Washington has a program to help make health insurance affordable to working people and others who lack health coverage. The Washington Basic Health (WBH) offers individuals and families coverage through a subsidized program, depending on family income. Coverage is made available through private insurers.
- To get the Washington Basic Health (WBH), you must meet certain eligibility criteria. To be eligible for coverage you: 1) cannot be on or eligible for Medicare; 2) cannot be institutionalized at the time of enrollment; 3) must be a Washington State resident; and 4) must have a gross family income less than 200% of the Federal Poverty Level ($34,340 or a monthly income of $2,862 for a family of 3).
Currently, the WBH is enrolling new members. However, enrollment will be available only as long as there is state funding. Depending on future state funding, you may have to wait before can join the Washington Basic Health Plan
- WBH can impose a pre-existing condition exclusion period. Pre-existing condition exclusion periods cannot exceed 9 months.
WBH can count as pre-existing any condition for which you received or was recommended to received - or, in WBH’s judgment, for which you should have sought -medical diagnosis, care or treatment (including medication) or consultation in the 6-month period prior to enrollment.
No pre-existing condition exclusion period will be imposed on the maternity benefit, prescription drugs or oxygen.
- In some circumstances, you will get credit for prior continuous coverage against the imposition of a pre-existing condition exclusion period You will get credit toward your pre-existing condition exclusion period for prior coverage that was “similar” to the Basic Health coverage you have, provided that no more than 3 months lapsed between your old coverage and your WBH. “Similar coverage” includes Basic Health, Medicaid programs, Indian Health Services and most private health insurance plans, among other types of coverage.

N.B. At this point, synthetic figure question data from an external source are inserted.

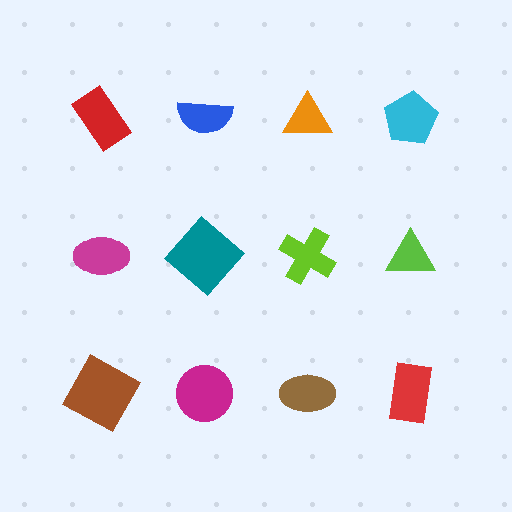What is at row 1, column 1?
A red rectangle.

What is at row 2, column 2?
A teal diamond.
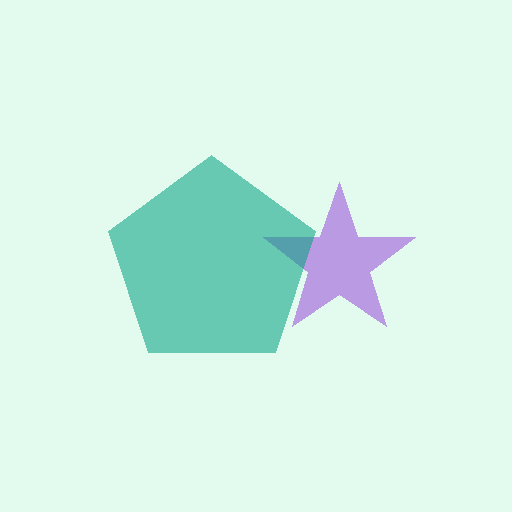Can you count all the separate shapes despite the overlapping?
Yes, there are 2 separate shapes.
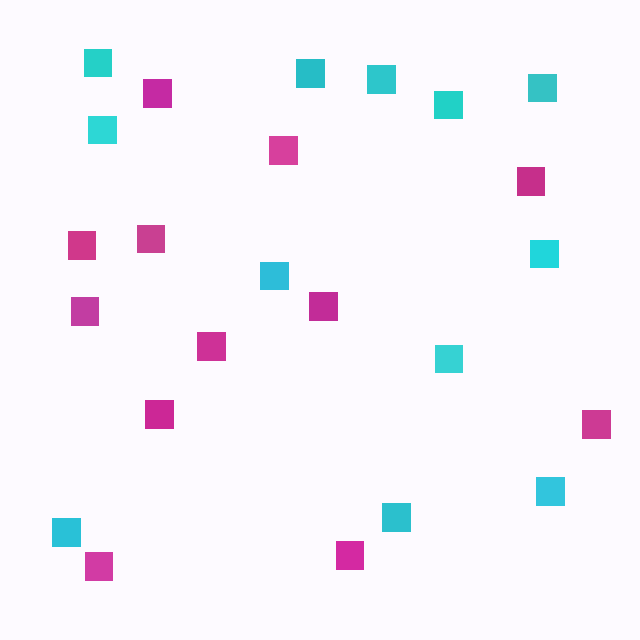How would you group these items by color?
There are 2 groups: one group of cyan squares (12) and one group of magenta squares (12).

- Coverage under the WBH is generally comprehensive. Covered benefits include physician services, inpatient and outpatient hospital services, prescription drugs, primary and preventive health care, emergency services, ambulance services, radiology and laboratory, skilled nursing, hospice, and home health care (health plan’s discretion), out of area emergency care, chemical dependency, mental health, chiropractic/physical therapy and organ transplants. You must be enrolled in WBH for 12 consecutive months before you will be covered for organ transplant procedures (except for newborns or for a condition that is not preexisting).
Maternity benefits for eligible subsidized members are provided through the Maternity Benefits Program through DSHS; these include full prenatal care, delivery, post-partum care, care for pregnancy complications, and termination of pregnancy.
- WBH members face cost sharing for most covered services. The office visit co-payment is $15 and the emergency room co-payment is $100. For services with a coinsurance (most), once a $150 annual deductible has been met, the health plan pays 80% and you pay 20% until you have reached an out-of-pocket maximum of $1500. Co-payment for office visits do not count against the out-of-pocket maximum.
- WBH members must pay a monthly premium. Basic Health premiums are based on age, family size, income and plan option. The minimum premium is $17 per month but can rise significantly if you are older with more income. For example, if you are 60 years old with household income of $1,700/month and you live in Clark County, you would be required to pay just below $280/month for a WBH plan administered by Kaiser Permanente. However, if you were 24 years of age living in the same area and making $850 per month, you would pay $45.90 for the same policy.